Fig 5. Evolution of wildtype, gcn5 null and gcn5 chemically inhibited C. glabrata cells in the presence of fluconazole.

C. glabrata cells grown in increasing concentrations of FLZ, with the PDR1 gene sequenced after each round to determine when and in which domain gain of function mutations are identified in. (A) Schematic of experiment. 10 individual flasks of C. glabrata cells – wildtype, Δgcn5 and chemically inhibited Gcn5 were exposed to increased concentrations of FLZ. The flask where inhibition of growth was first observed was used as the started culture for the subsequence round of drug exposure until 10 rounds of drug exposure was completed.

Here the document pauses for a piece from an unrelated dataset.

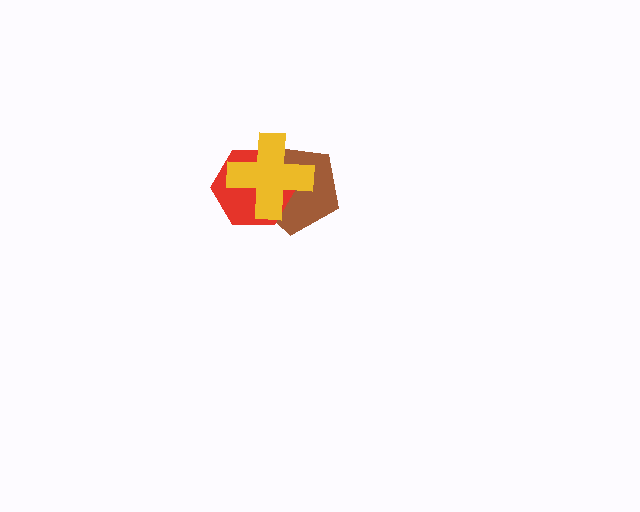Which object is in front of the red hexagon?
The yellow cross is in front of the red hexagon.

At each pitching of cells, PDR1 was sequenced to identified when a gain of function mutation first emerged. (B) In wildtype C. glarbata cells, after 3 rounds of exposure to increasing FLZ concentrations, PDR1 mutations were identified and mapped to the activation domain. (C) C. glabrata Δgcn5 cells, after 6 rounds of exposure to increasing FLZ concentrations, PDR1 gain of function mutations were isolated and mapped to the activation domain and the middle homology domain. (D) C. glabrata cells that had Gcn5p chemically inhibited through with the addition of ɣ-, after 7 rounds of exposure to increasing FLZ concentrations, the emergence of PDR1 gain of function mutations was observed in the activation domain and DNA binding domain. The number of gain of function mutations observed is dramatically reduced in both the Δgcn5 and chemically inhibited Gcn5 FLZ exposures.